Mbappe, who turns 24 two days after the final, is the joint leading scorer with five goals at this World Cup and the face of football's new generation.
The last World Cup for Lionel Messi and Cristiano Ronaldo, the tournament in Qatar surely marks the passing of the baton from the two players who have dominated the sport for nearly two decades.
While Messi has one final chance to claim an elusive World Cup title, Mbappe and France hope to usher in an era of dominance for a nation appearing in a fourth final in seven attempts.
With a squad decimated by injuries and struggling for form in the run-up, there were genuine concerns France would suffer the same fate they did as holders in 2002 and crash out in the group stage.
France may not have set the world alight en route to the final, but they have been masters of the key moments – demonstrating a ruthlessness and killer instinct when it matters most.
Much of that stems from Mbappe, the most feared player on the planet, whose goals have helped carry France to within one win of becoming the first team to retain the World Cup since Brazil in 1962.
"There is a great connection between the team. We work together but, when you start to come close to the title in this competition you need your main players at their best," said goalkeeper and captain Hugo Lloris.

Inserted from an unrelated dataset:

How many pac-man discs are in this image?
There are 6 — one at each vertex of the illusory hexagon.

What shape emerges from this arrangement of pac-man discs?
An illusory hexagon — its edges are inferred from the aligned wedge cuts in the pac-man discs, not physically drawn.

Mbappe announced himself on the global stage in 2018 with a brace against Argentina in last 16 in Russia, where he won the best young player award.
Aged 19, he became the youngest player to score in a World Cup final since a 17-year-old Pele in 1958, and Mbappe already has more World Cup goals than Portugal's Ronaldo or Diego Maradona.
He bagged four goals in total in the 2018 edition – his first major tournament – drilling home France's fourth in the 4-2 win over Croatia in the final.
Only Just Fontaine, who scored an incredible 13 times at the 1958 tournament in Sweden, has more World Cup goals for France.
Mbappe has scored 250 times in 362 games for club and country, a tally that far exceeds those of Messi and Ronaldo at the same age.
"It's difficult to see the limit for Kylian. He's capable of breaking all records. It's amazing to have a team-mate like him," said Lloris.
But personal accolades are not the motivation for Mbappe with Les Bleus.
"The only objective for me is to win the World Cup," he said.
"That is what I am dreaming of. I didn't come here to win the Golden Ball. That is not why I am here. I am here to win and help the French national team.
"This World Cup is an obsession for me, it's the competition of my dreams."
France are not short on talent, but Mbappe is simply on another level.
So much so that France coach Didier Deschamps has given Mbappe a licence to roam and he often takes full advantage of that liberty, rarely getting back to help in defence at this World Cup.
It is also why Paris Saint-Germain moved heaven and earth to keep Mbappe at the club when Real Madrid looked poised to prise the forward away from the Parc des Princes.
Mbappe signed a new three-year contract to stay in his home country, a decision which President Emmanuel Macron – who flew out for the semi-final against Morocco – admitted he advised the striker to take.
Macron plans to again attend Sunday's final at Lusail Stadium, where Mbappe has the chance to occupy the stage vacated by Messi and Ronaldo – and make his case for a first Ballon d'Or.